MSITの世宗科学フェローシップ(2021年より~):こちらは若手研究者が安定した支援を受けながら研究に邁進できるように支援する事業で、研究分野なども特に限定されていない。博士号取得して7年以内または39歳未満の方、非専任教員(有期採用)の理工系の人であれば、応募が可能である。支援金は他事業より多めで、年間1億ウォン以内で支援を受けることができるほか、子供手当なども支給される。支援期間は最大5年で、2022年の予算は3100億ウォン、支援人数は300人程度である。

③自由な研究環境作り 13

「自律、責任、公正、専門性」をキーワードに、研究者がより自由な環境で研究に邁進できるよう諸改革に取り組んでいる。まず、ファンディングプロジェクトの場合、元々毎年使える研究費が定められていたが、研究期間内であれば、研究費の使用を自由に調整できるようになった。すなわち、研究費総額と研究期間だけを定め、その具体的な使用額は研究者に委ねられたのである。また、研究プロジェクトの必要性に応じ、研究期間を一定期間延長することも可能となった(但し研究費は増加はなし)。

そして、事務作業が研究者に与える負担を軽減するため、大学では研究支援スタッフを増やし、研究費の支給、清算、各種申請資料の作成をサポートするようにしている。ファンディングプロジェクトでは申請資料を簡素化している。様式が細かく規定されていた、各種申請書、研究計画書、報告書については、各省庁が改善を行い、規定を必要最小限にとどめるとした。なお、経費の使用においても支出禁止項目を最低限に抑えるとした。

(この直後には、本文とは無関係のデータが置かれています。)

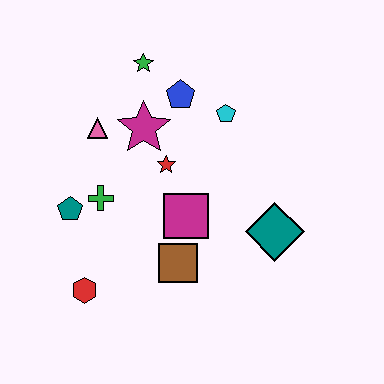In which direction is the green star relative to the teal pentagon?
The green star is above the teal pentagon.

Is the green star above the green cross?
Yes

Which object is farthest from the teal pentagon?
The teal diamond is farthest from the teal pentagon.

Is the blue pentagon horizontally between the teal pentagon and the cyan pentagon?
Yes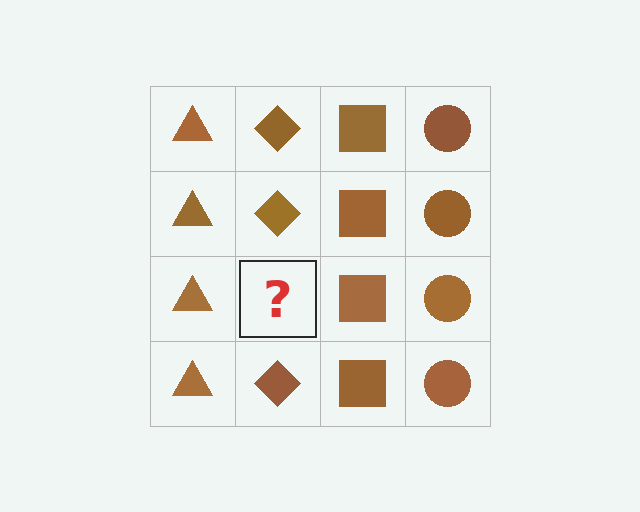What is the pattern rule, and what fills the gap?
The rule is that each column has a consistent shape. The gap should be filled with a brown diamond.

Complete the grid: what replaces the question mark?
The question mark should be replaced with a brown diamond.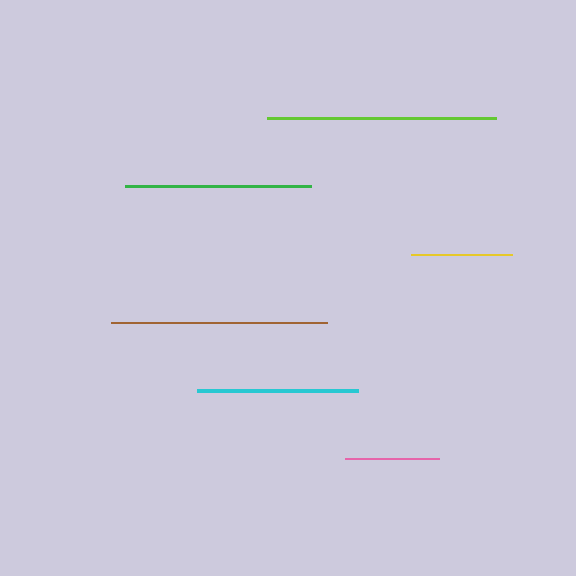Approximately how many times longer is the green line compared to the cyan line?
The green line is approximately 1.2 times the length of the cyan line.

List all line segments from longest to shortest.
From longest to shortest: lime and brown (about equal), green, cyan, yellow and pink (about equal).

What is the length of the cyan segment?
The cyan segment is approximately 161 pixels long.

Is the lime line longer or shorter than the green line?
The lime line is longer than the green line.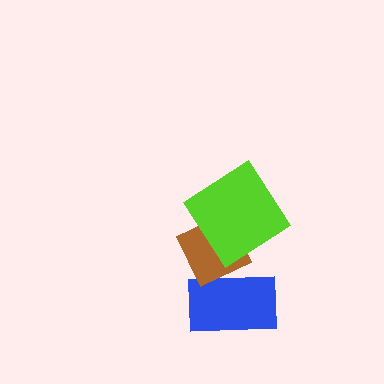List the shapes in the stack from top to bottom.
From top to bottom: the lime diamond, the brown diamond, the blue rectangle.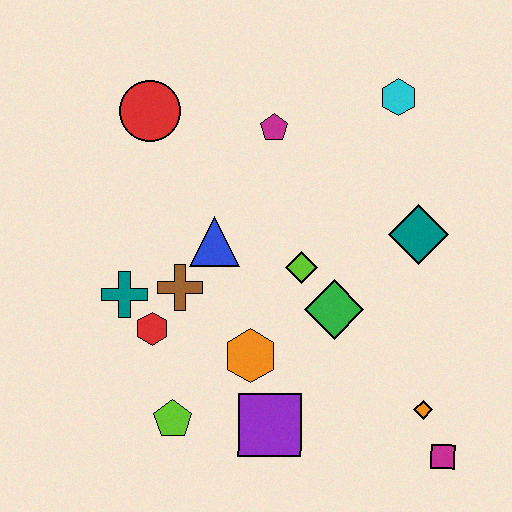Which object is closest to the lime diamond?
The green diamond is closest to the lime diamond.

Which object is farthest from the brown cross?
The magenta square is farthest from the brown cross.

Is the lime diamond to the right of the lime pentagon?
Yes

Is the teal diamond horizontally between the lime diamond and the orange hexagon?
No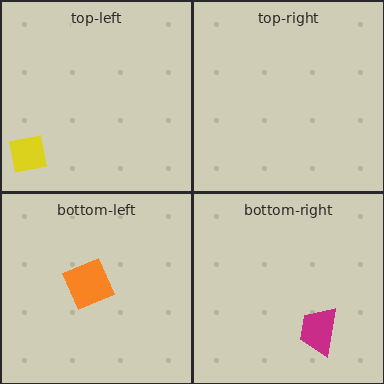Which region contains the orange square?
The bottom-left region.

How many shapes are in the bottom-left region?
1.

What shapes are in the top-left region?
The yellow square.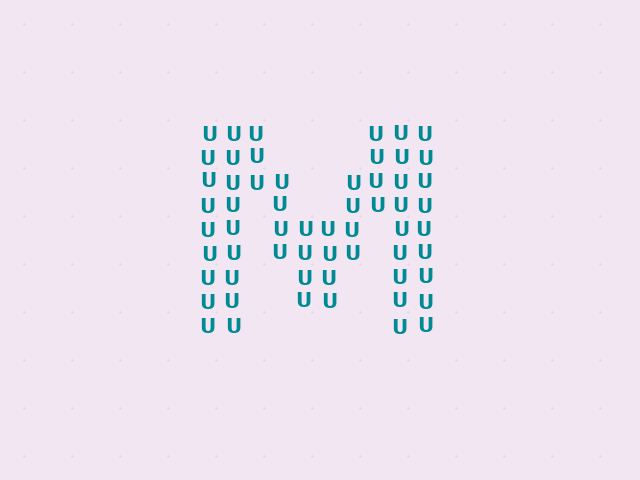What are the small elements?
The small elements are letter U's.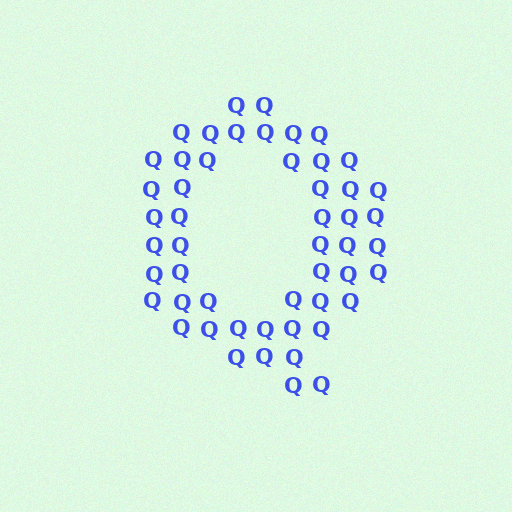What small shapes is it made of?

また、基礎研究の継続性を考慮し、実績のある研究者に対しては、継続的な研究ができるよう支援を強化するとした。評価の公正性、専門性を確保するため、専門評価チームを構成し、基礎研究について評価を行う際には、基礎研究プロジェクトを担当した経験のある専門家の参加を必須にしたうえ、分野別に評価を行うとした。その他、ピアレビューはもちろん、研究者との十分の議論もかねて、プロジェクトの特徴を生かした多様な評価方法に取り組むとした。

④安全な研究環境への取り組み

更には、学生がより安全な環境で研究・実験を行えるよう、2019年に「労災保険法」を改正し、もしも学生が大学の研究室で事故にあった場合、労災としてみなし、補償を行うようになった。また、大学での研究室安全管理委員会の設置・運営を義務化し、研究室には防具の配置を義務化した。更には、研究室安全管理費として使える予算が、大学の研究経費の1~2%程度に限定されていたが、2020年の研究室安全法改正によりその制限が廃止された。これによって学生の研究環境の整備に使える予算が増え、学生達がより安全で安心できる環境で研究や実験に取り組めるようになった。

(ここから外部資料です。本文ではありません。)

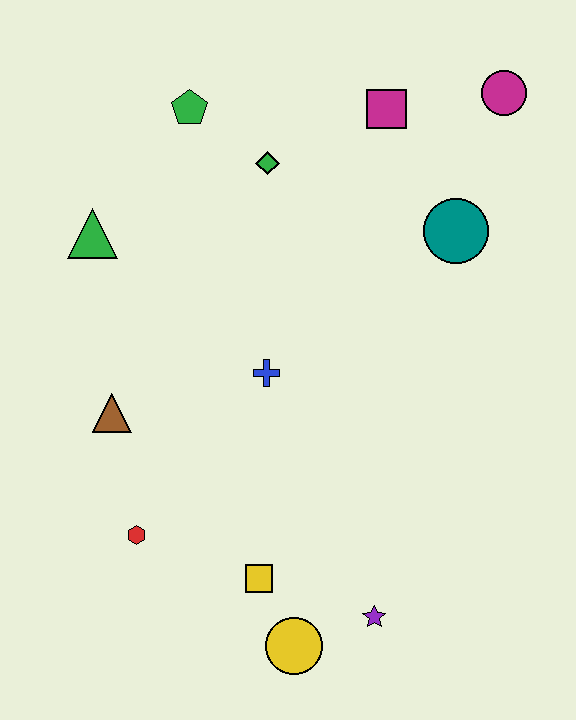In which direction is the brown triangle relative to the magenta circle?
The brown triangle is to the left of the magenta circle.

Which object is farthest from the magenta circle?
The yellow circle is farthest from the magenta circle.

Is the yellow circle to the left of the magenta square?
Yes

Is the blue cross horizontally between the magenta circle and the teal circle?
No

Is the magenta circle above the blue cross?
Yes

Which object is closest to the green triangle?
The green pentagon is closest to the green triangle.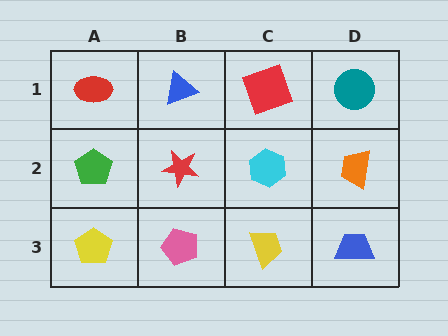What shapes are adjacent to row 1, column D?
An orange trapezoid (row 2, column D), a red square (row 1, column C).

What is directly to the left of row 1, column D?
A red square.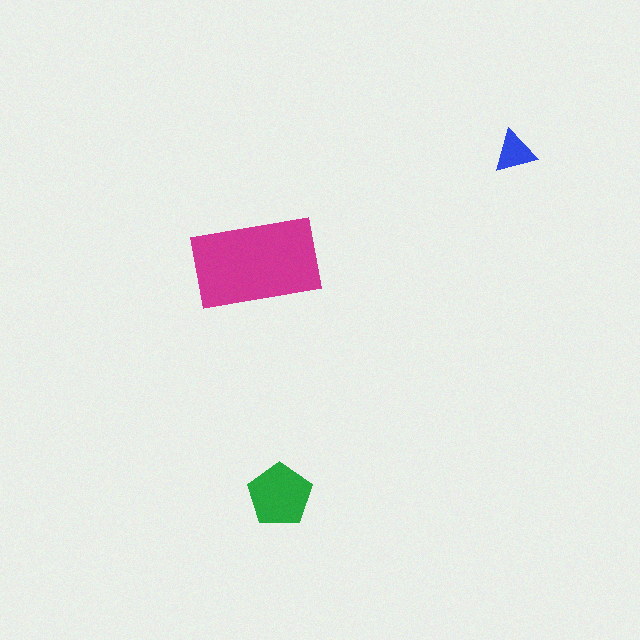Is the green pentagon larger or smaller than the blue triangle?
Larger.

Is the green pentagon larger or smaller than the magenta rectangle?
Smaller.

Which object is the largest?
The magenta rectangle.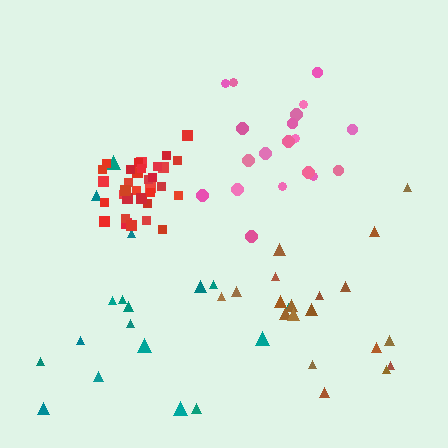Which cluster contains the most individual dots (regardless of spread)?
Red (34).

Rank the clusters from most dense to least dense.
red, pink, brown, teal.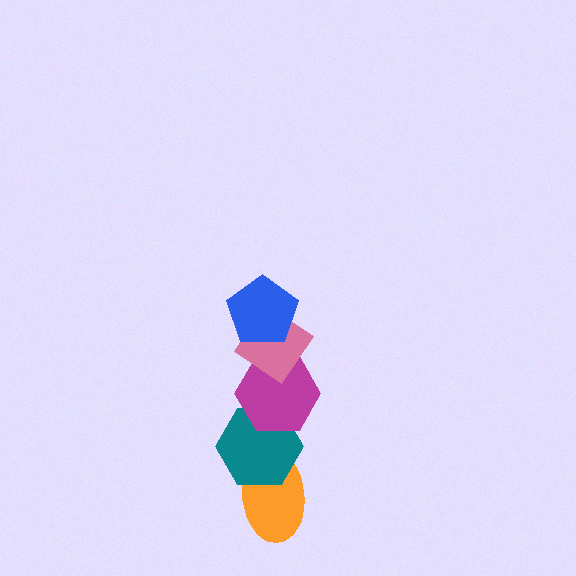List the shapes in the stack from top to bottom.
From top to bottom: the blue pentagon, the pink diamond, the magenta hexagon, the teal hexagon, the orange ellipse.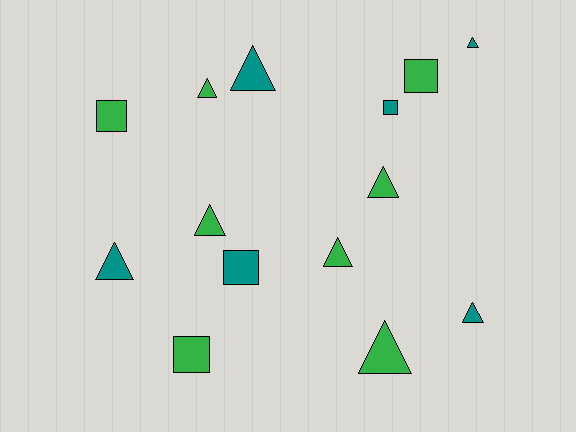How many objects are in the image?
There are 14 objects.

科学技術において、先進国を追いかける国(Fast-Follower)から、先導する国(First mover)への変換は、韓国が多年間言及し続けた目標であり、新政権の国政課題でも同じ内容が言及されている。科学技術を先導する国になるには、基礎研究の強化が絶対的な条件であり、基礎研究の強化は、第4次産業革命での核心技術におけるボトルネックを解決できる方法でもあるため、今後更なる投資や強化が予測される。